2 thoughts on “The Knockout”
I loved this story Gail. Thank you for sharing it with us all. Very exciting, especially the footage! More please.
This was received from Adrian Wolff of Ramat HaSharon, Israel:
This story occurred after the world boxing championship fight in Johannesburg.
I cannot remember if it was Vikki Toweel vs Jimmy Carruthers, or Willie Toweel versus Robert Cohen
My late father Jack was an ophthalmologist, who had his consulting rooms in Jeppe street, Johannesburg.
One day he came home from work and told us the following occurred in his ‘rooms’ that day
A group of heavies burst into the reception room of his clinic, ignoring his receptionist, shouting “where’s the Doc?”

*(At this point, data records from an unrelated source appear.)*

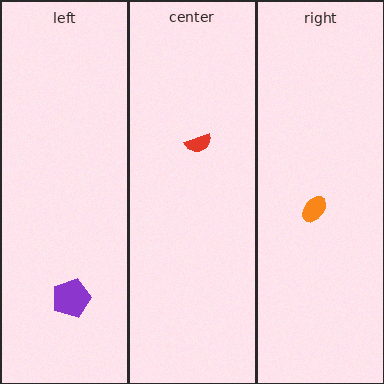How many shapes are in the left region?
1.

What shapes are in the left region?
The purple pentagon.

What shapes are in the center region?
The red semicircle.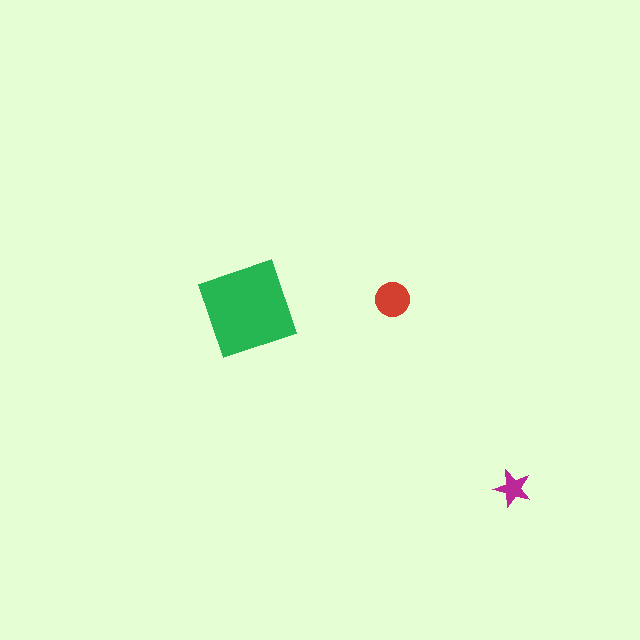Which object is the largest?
The green diamond.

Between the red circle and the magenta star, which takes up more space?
The red circle.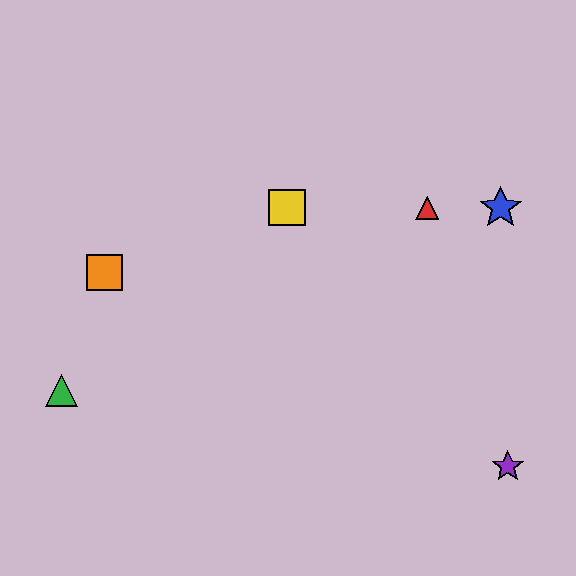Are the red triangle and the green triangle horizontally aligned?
No, the red triangle is at y≈208 and the green triangle is at y≈391.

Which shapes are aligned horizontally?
The red triangle, the blue star, the yellow square are aligned horizontally.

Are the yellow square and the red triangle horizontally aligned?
Yes, both are at y≈208.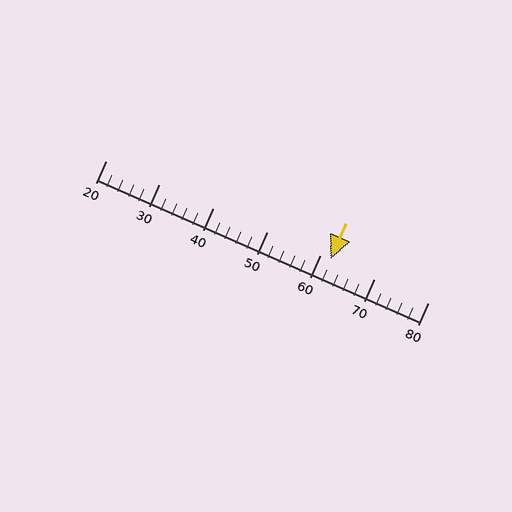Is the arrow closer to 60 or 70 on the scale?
The arrow is closer to 60.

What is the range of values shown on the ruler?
The ruler shows values from 20 to 80.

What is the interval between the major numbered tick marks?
The major tick marks are spaced 10 units apart.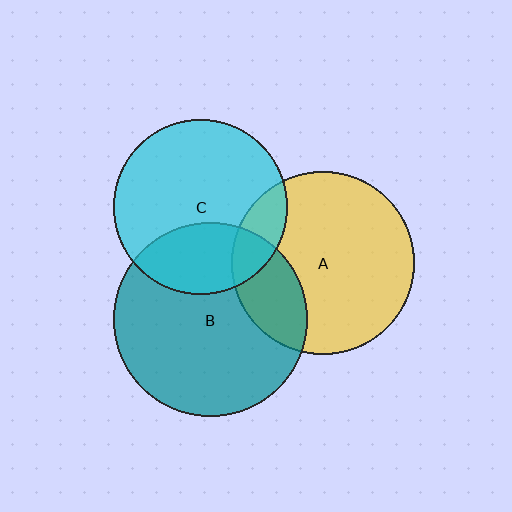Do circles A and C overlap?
Yes.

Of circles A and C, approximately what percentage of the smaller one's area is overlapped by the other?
Approximately 15%.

They immediately opened the door to his room where my father saw his patients, forcibly removed his patient from the examination chair and block ’someone’ one the chair, saying ‘Doc, he’s blind’
My father examined him, did what he could and told them to return tomorrow.
They quickly exited, without any goodbyes. I don’t think they returned.
My father never told us what the damage Toweel had to his eye.